In fact, there is. Well, not actally in SGML, but in the "application
conventions" that I have used to map SGML onto WWW.
All elements in HTML have either mixed content, RCDATA, or CDATA.
Mixed content is a mixture of <tags>, &entity; references,
and #PCDATA. RCDATA is just &entities; and data. CDATA is just data.
[SGML actually has a couple other content modes: ANY and
element content, but I didn't use those.]

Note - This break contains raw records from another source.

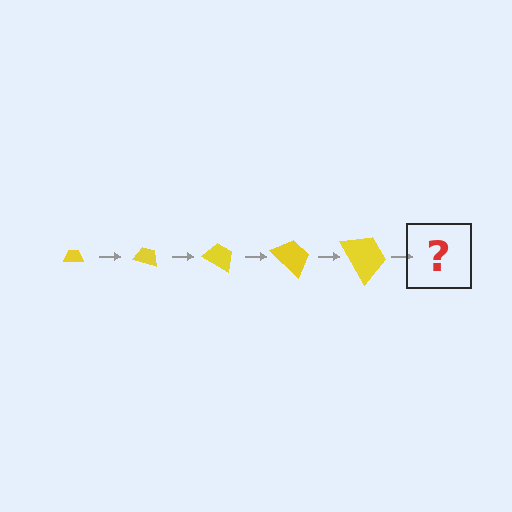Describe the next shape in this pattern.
It should be a trapezoid, larger than the previous one and rotated 75 degrees clockwise from the start.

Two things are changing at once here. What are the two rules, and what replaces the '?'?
The two rules are that the trapezoid grows larger each step and it rotates 15 degrees clockwise each step. The '?' should be a trapezoid, larger than the previous one and rotated 75 degrees clockwise from the start.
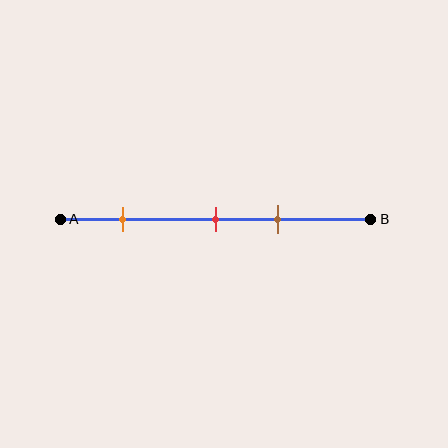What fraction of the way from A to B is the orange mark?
The orange mark is approximately 20% (0.2) of the way from A to B.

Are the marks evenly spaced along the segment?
No, the marks are not evenly spaced.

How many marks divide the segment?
There are 3 marks dividing the segment.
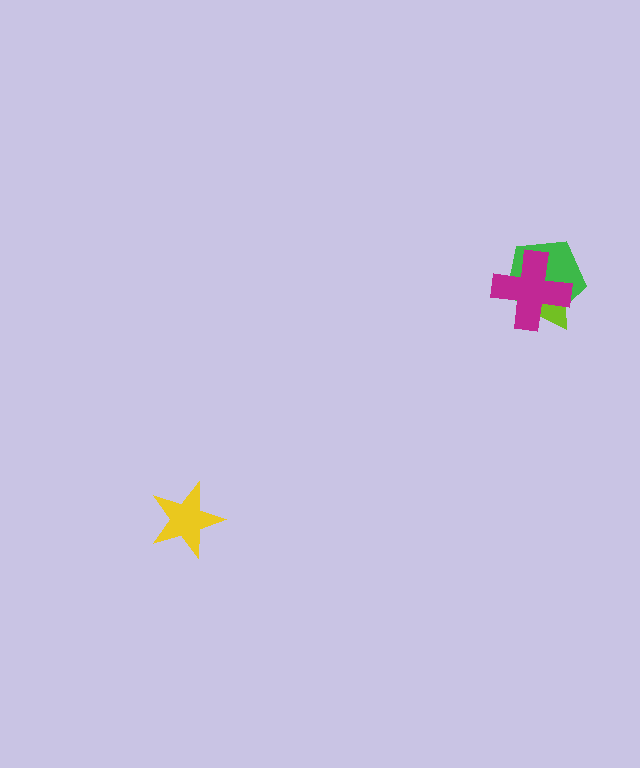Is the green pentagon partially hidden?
Yes, it is partially covered by another shape.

CDATA is only used for the TITLE. RCDATA is used for XMP and LISTING
(entity references _are_ recognized in RCDATA sections, so you
can inlclude the _full_ end tag like this: </XMP>. But the
string </ followed by a letter _ends_ the section, whether the
letter starts the XMP tag or not.)
The convention is that in PCDATA sections, newlines serve only
to delimit words, whereas in RCDATA, newlines are significant.

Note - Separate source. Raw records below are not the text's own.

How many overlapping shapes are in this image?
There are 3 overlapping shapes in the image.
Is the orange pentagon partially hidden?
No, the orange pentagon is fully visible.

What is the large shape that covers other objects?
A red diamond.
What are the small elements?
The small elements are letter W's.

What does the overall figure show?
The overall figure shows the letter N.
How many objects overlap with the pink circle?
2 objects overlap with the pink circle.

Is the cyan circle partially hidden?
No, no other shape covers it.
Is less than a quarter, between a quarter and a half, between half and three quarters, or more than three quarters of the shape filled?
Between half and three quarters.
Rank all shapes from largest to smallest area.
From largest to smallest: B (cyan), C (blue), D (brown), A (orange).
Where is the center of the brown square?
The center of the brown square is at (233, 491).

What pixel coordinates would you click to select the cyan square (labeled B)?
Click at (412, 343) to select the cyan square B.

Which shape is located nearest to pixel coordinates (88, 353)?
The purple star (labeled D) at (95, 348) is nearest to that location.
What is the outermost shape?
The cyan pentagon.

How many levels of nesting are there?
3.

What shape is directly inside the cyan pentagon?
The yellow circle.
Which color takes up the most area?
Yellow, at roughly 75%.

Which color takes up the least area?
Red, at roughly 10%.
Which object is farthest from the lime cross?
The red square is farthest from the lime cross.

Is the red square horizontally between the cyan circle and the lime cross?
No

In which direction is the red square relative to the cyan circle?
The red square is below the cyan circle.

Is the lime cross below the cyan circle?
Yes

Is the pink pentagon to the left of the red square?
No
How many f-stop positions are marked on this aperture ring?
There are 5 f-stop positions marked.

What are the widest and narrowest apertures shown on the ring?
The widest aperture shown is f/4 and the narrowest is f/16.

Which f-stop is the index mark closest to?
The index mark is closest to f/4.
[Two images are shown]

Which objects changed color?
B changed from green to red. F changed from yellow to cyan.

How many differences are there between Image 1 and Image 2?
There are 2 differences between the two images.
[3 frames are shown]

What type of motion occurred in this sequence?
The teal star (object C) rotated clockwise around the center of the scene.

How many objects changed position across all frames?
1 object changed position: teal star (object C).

We can't use RCDATA for the PRE or FIXED tag, cuz the <a> tag
won't be recognized in RCDATA. So I'd suggest you ignore
newlines inside the PRE element, and use <p> to delimit lines.
And since we're not using the exact semantics of PRE, I like
the idea of using the name FIXED in stead. In SGML:
<!ELEMENT FIXED - - (#PCDATA|A|P)*>
The fact that the MidasWWW browser can support the semantics
of PRE is due to its non-standard parsing, where it treats
illegal tags as data, rather than ignoring them. SGML says
they'r not data, whatever they are, and the HTML doc in
the web says to ignore them.
I'm integrating my low-level SGML reading routines into
MidasWWW now, and with the author's consent, the non-standard
behaviour will soon go away. [The MidasWWW 1.0 browser doesn't
do < or & either -- that too will change.]

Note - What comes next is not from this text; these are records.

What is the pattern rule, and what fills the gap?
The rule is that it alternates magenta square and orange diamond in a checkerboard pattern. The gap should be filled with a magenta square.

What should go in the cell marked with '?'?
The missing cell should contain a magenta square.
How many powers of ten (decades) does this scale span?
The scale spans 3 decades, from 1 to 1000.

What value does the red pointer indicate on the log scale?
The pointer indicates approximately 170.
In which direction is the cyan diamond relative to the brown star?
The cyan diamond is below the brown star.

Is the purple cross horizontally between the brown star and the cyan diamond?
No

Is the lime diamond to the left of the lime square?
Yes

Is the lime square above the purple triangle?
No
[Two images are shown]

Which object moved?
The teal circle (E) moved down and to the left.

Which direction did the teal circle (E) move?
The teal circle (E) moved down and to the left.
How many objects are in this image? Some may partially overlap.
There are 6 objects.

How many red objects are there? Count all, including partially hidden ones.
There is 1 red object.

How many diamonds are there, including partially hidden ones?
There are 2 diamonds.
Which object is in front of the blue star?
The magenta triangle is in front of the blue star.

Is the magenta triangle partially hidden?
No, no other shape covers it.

I've got it running, but there are a couple integration bugs I haven't
yet tracked down.
I've also got something of a validation suite for HTML, so that
implementors can easily see if they've gotten it right. And the
suite goes from easy to hard, so they can see how much of it
they got right, and if they don't want to fix it, they can at least
document how much it's broken.
Dan